2-Methoxyestradiol (2-ME), an endogenous derivative of 17β-estradiol, has been reported to elicit antiproliferative responses in various
tumors. In this study, we investigated the effects of
2-ME on cell viability, proliferation, cell cycle, and apoptosis in human urothelial
carcinoma (UC) cell lines. We used two high-grade human bladder UC cell lines (NTUB1 and T24).
After treatment with
2-ME, the cell viability and apoptosis were measured by MTT assay and flow cytometry (fluorescence-activated cell sorting), with
annexin V-FITC staining and
propidium iodide (PI) labeling. DNA fragmentation was analyzed by
agarose gel electrophoresis. Flow cytometry with PI labeling was used for the cell cycle analyses. The
protein levels of
caspase activations,
poly (ADP-ribose) polymerase (PARP) cleavage, phospho-
histone H2A.X, phospho-Bad, and cell cycle regulatory molecules were measured by Western blot.
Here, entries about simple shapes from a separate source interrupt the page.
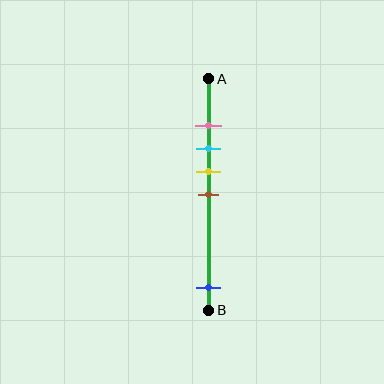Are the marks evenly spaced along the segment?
No, the marks are not evenly spaced.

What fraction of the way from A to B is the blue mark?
The blue mark is approximately 90% (0.9) of the way from A to B.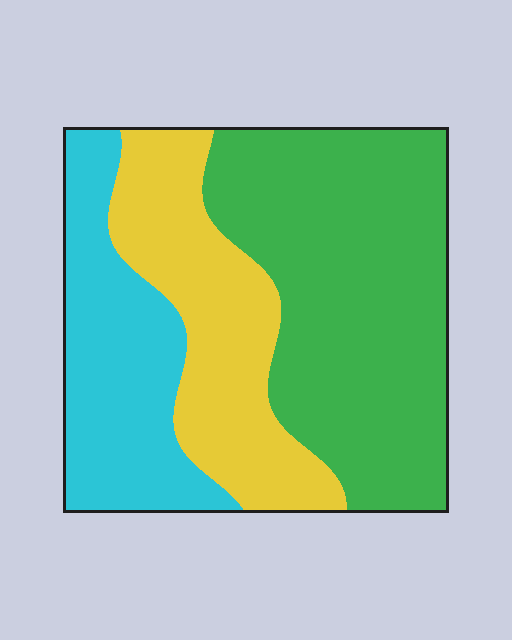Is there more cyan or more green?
Green.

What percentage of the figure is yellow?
Yellow covers about 25% of the figure.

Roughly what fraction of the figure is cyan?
Cyan covers roughly 25% of the figure.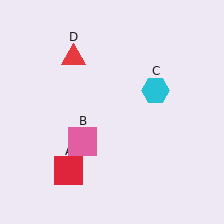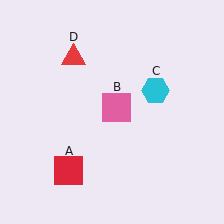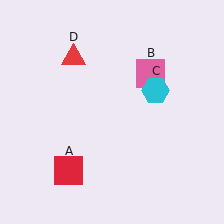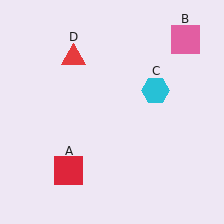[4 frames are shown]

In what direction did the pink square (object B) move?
The pink square (object B) moved up and to the right.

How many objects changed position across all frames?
1 object changed position: pink square (object B).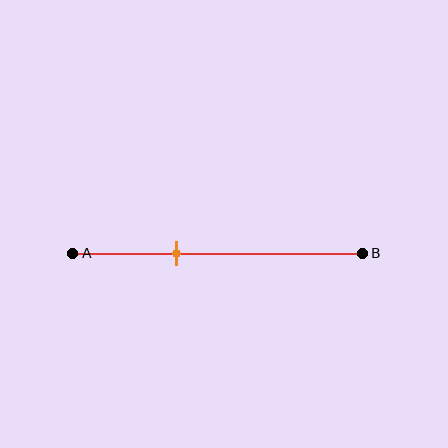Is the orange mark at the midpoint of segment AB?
No, the mark is at about 35% from A, not at the 50% midpoint.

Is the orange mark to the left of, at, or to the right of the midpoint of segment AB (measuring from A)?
The orange mark is to the left of the midpoint of segment AB.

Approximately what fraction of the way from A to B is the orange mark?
The orange mark is approximately 35% of the way from A to B.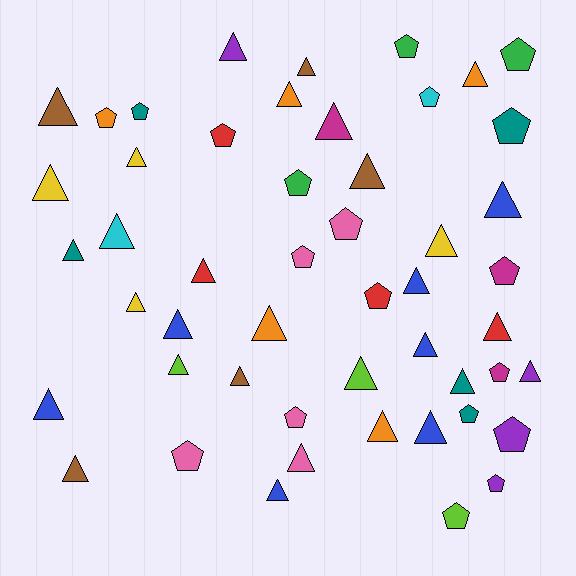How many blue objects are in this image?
There are 7 blue objects.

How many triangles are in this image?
There are 31 triangles.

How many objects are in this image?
There are 50 objects.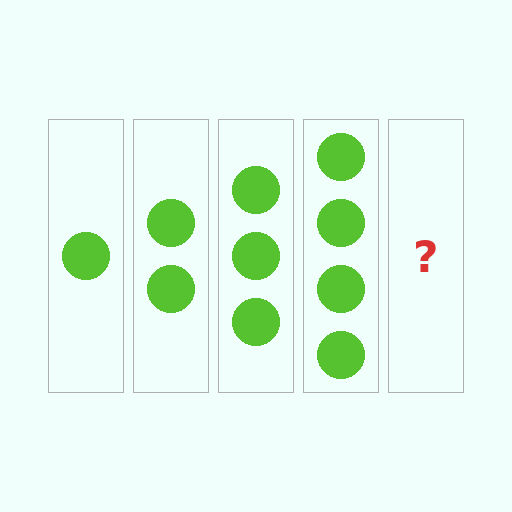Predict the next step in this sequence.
The next step is 5 circles.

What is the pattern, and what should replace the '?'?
The pattern is that each step adds one more circle. The '?' should be 5 circles.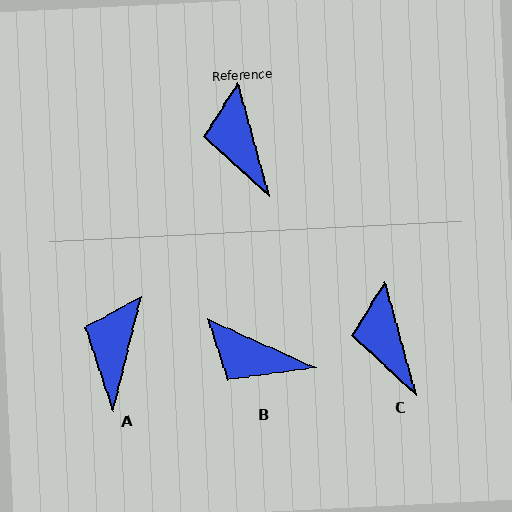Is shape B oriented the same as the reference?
No, it is off by about 50 degrees.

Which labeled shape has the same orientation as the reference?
C.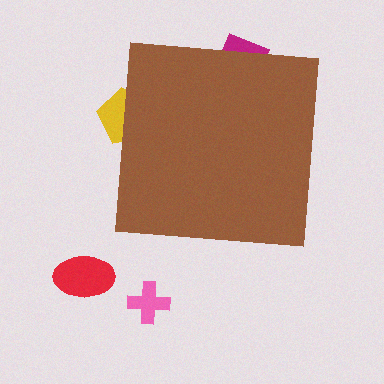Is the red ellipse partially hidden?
No, the red ellipse is fully visible.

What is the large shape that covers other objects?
A brown square.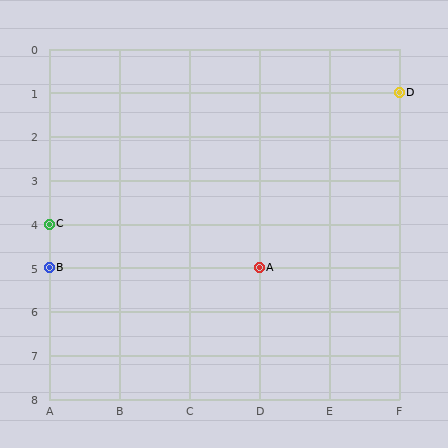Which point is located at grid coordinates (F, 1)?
Point D is at (F, 1).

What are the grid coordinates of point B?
Point B is at grid coordinates (A, 5).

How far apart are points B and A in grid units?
Points B and A are 3 columns apart.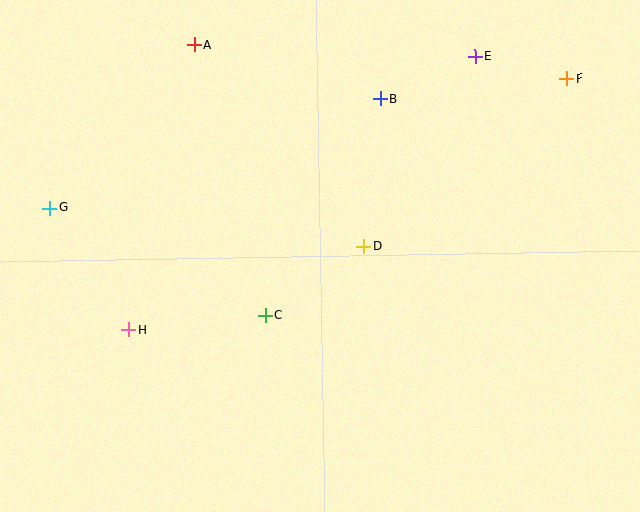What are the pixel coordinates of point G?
Point G is at (50, 208).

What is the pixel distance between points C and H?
The distance between C and H is 137 pixels.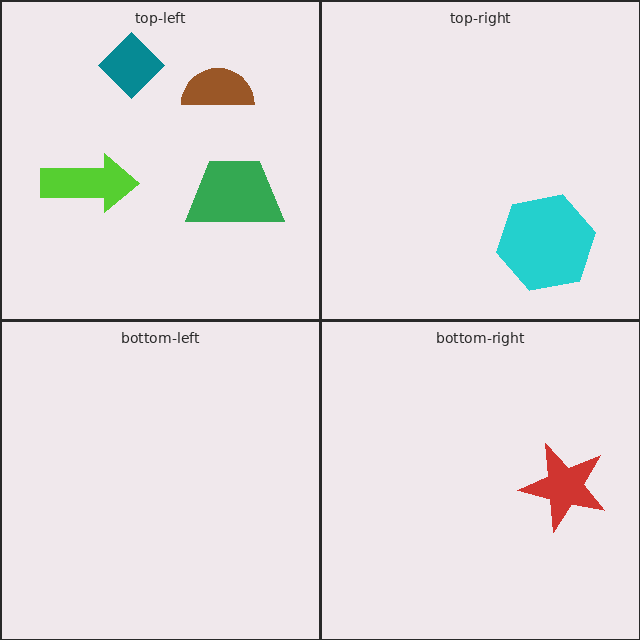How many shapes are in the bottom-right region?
1.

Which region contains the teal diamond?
The top-left region.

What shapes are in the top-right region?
The cyan hexagon.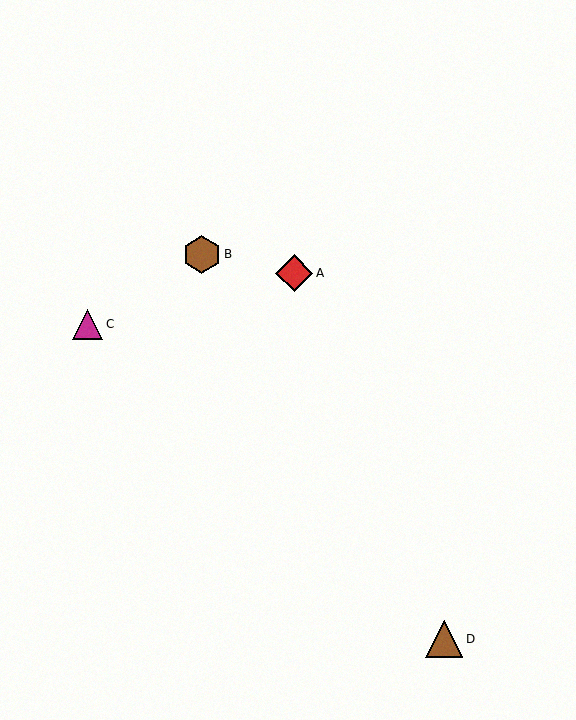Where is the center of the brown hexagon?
The center of the brown hexagon is at (202, 254).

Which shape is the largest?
The brown hexagon (labeled B) is the largest.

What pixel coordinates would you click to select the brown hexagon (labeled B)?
Click at (202, 254) to select the brown hexagon B.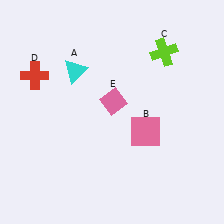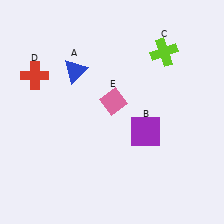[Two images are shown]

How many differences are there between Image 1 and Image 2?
There are 2 differences between the two images.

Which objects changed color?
A changed from cyan to blue. B changed from pink to purple.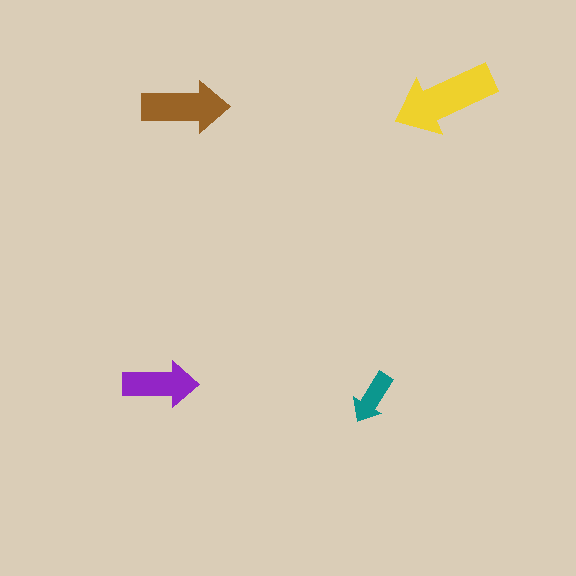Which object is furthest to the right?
The yellow arrow is rightmost.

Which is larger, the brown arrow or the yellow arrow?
The yellow one.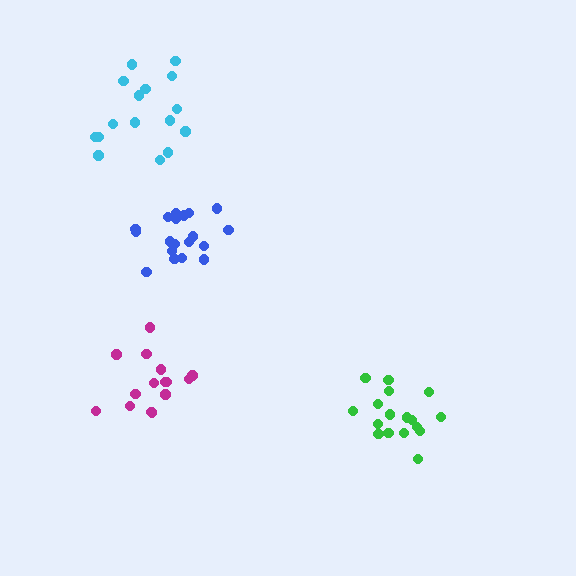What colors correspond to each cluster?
The clusters are colored: cyan, green, magenta, blue.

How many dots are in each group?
Group 1: 16 dots, Group 2: 17 dots, Group 3: 15 dots, Group 4: 19 dots (67 total).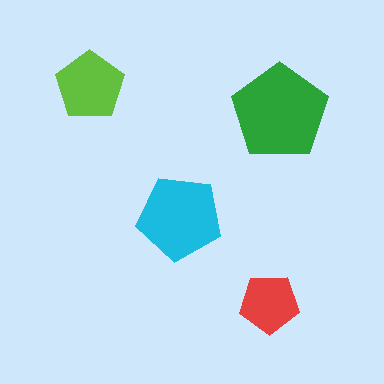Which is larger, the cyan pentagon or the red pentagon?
The cyan one.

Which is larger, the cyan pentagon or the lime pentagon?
The cyan one.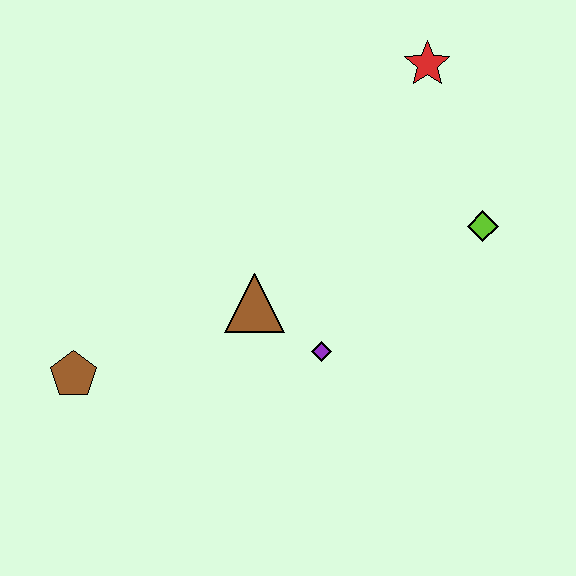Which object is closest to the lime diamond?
The red star is closest to the lime diamond.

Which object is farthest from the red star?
The brown pentagon is farthest from the red star.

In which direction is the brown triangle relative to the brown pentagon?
The brown triangle is to the right of the brown pentagon.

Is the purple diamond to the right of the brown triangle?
Yes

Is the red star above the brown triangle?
Yes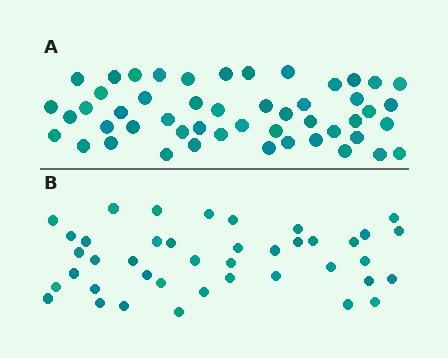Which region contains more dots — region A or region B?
Region A (the top region) has more dots.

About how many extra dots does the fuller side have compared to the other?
Region A has roughly 8 or so more dots than region B.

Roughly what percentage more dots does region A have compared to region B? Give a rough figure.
About 20% more.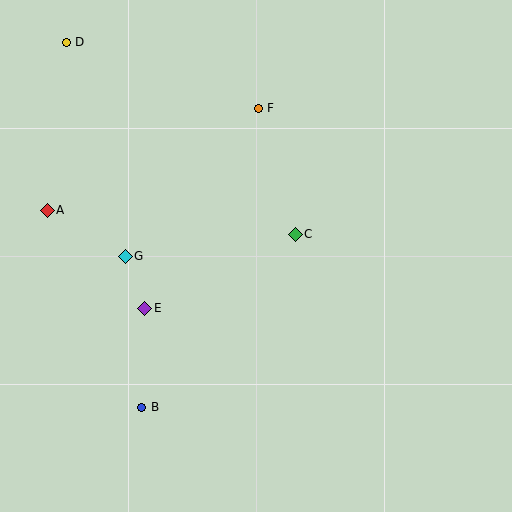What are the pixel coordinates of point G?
Point G is at (125, 256).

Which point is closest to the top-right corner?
Point F is closest to the top-right corner.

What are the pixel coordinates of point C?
Point C is at (295, 234).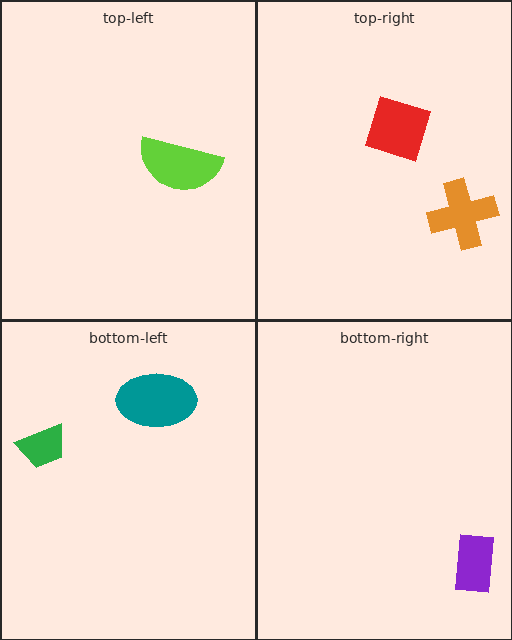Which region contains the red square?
The top-right region.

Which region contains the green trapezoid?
The bottom-left region.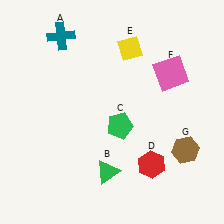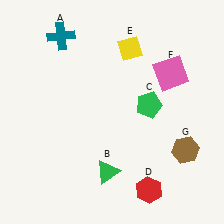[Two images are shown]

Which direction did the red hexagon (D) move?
The red hexagon (D) moved down.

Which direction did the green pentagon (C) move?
The green pentagon (C) moved up and to the right.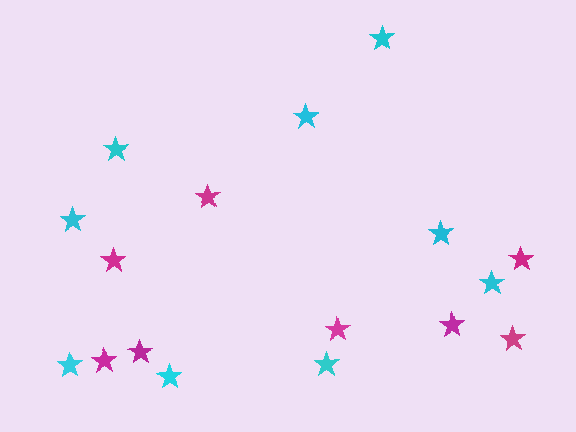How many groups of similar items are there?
There are 2 groups: one group of cyan stars (9) and one group of magenta stars (8).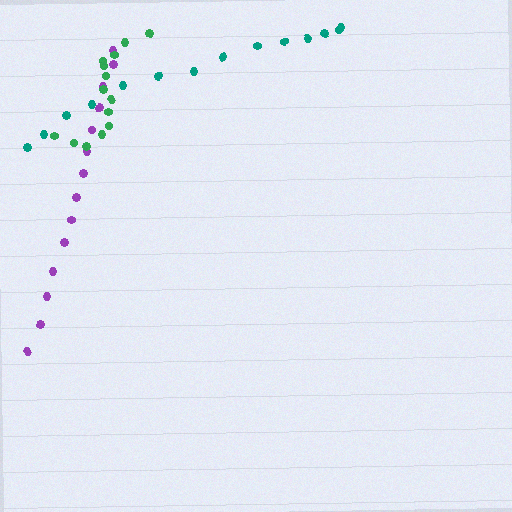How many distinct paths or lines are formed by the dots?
There are 3 distinct paths.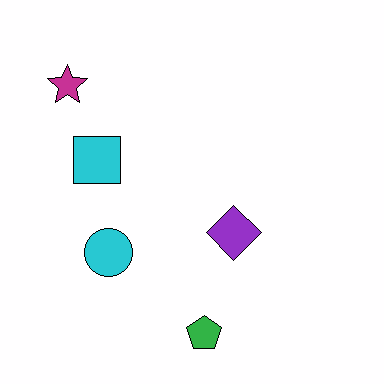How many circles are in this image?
There is 1 circle.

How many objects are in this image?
There are 5 objects.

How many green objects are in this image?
There is 1 green object.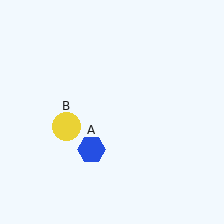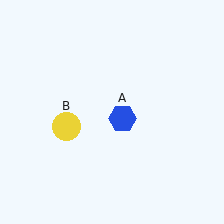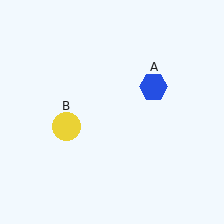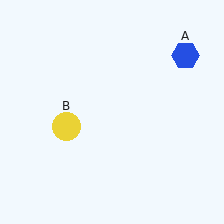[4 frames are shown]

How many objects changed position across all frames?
1 object changed position: blue hexagon (object A).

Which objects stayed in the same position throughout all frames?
Yellow circle (object B) remained stationary.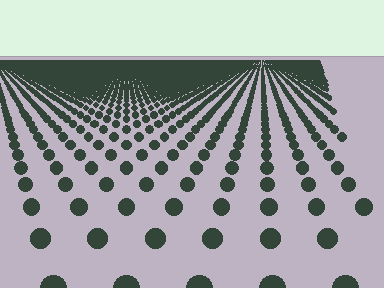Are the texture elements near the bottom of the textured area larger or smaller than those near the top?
Larger. Near the bottom, elements are closer to the viewer and appear at a bigger on-screen size.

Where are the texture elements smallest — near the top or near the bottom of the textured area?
Near the top.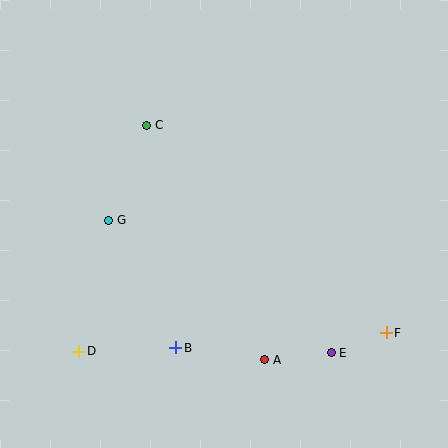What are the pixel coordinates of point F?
Point F is at (386, 333).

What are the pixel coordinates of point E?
Point E is at (331, 353).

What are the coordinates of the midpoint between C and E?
The midpoint between C and E is at (239, 239).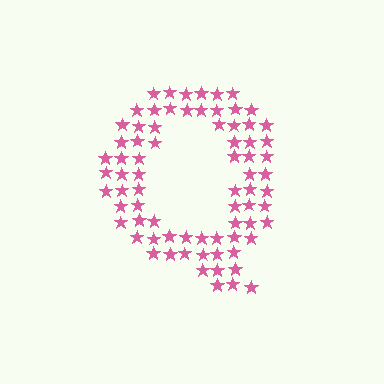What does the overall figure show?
The overall figure shows the letter Q.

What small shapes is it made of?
It is made of small stars.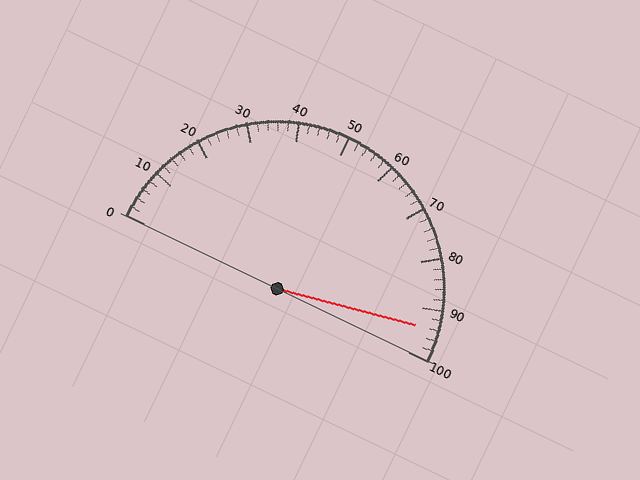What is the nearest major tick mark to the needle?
The nearest major tick mark is 90.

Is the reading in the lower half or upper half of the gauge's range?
The reading is in the upper half of the range (0 to 100).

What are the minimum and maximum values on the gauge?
The gauge ranges from 0 to 100.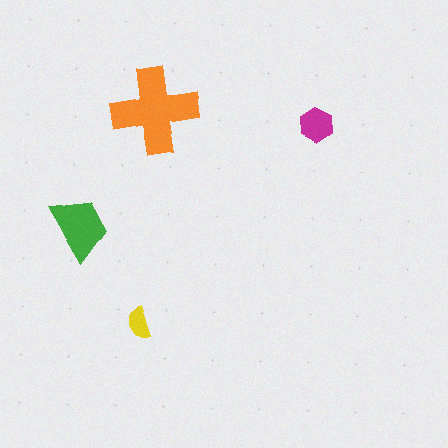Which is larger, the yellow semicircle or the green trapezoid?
The green trapezoid.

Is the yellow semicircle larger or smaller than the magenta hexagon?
Smaller.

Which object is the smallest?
The yellow semicircle.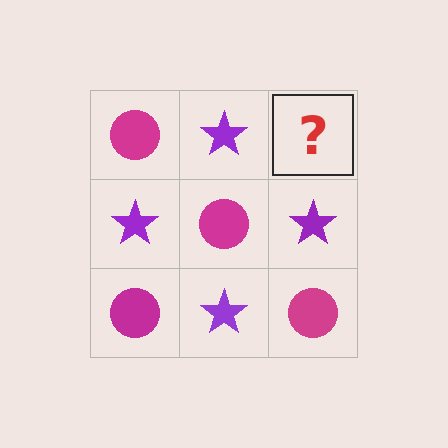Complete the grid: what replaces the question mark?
The question mark should be replaced with a magenta circle.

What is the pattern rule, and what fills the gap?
The rule is that it alternates magenta circle and purple star in a checkerboard pattern. The gap should be filled with a magenta circle.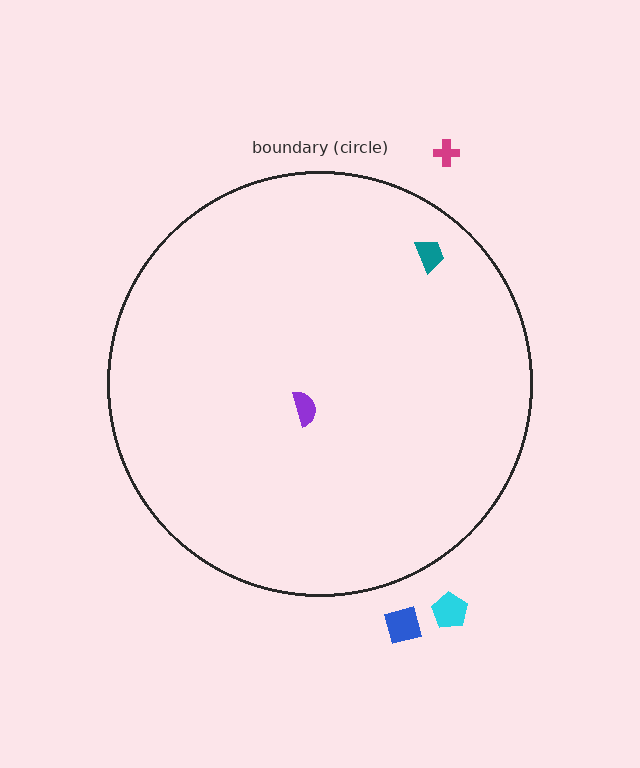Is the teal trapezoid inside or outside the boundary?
Inside.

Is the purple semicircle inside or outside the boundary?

The effects of the
drug combinations were analyzed using the computer software, CalcuSyn. We demonstrated that
2-ME effectively induces dose-dependent cytotoxicity and apoptosis in human UC cells after 24 h exposure. DNA fragmentation, PARP cleavage, and
caspase-3, 7, 8, 9 activations can be observed with 2-ME-induced apoptosis. The decreased phospho-Bad (Ser136 and Ser155) and mitotic arrest of the cell cycle in the process of apoptosis after
2-ME treatment was remarkable. In response to mitotic arrest, the mitotic forms of cdc25C, phospho-cdc2,
cyclin B1, and phospho-
histone H3 (Ser10) were activated. In combination with
arsenic trioxide (
As2O3),
2-ME elicited synergistic cytotoxicity (combination index <1) in UC cells. We concluded that
2-ME significantly induces apoptosis through decreased phospho-Bad and arrests bladder UC cells at the mitotic phase. The synergistic antitumor effect with
As2O3 provides a novel implication in clinical treatment of UC.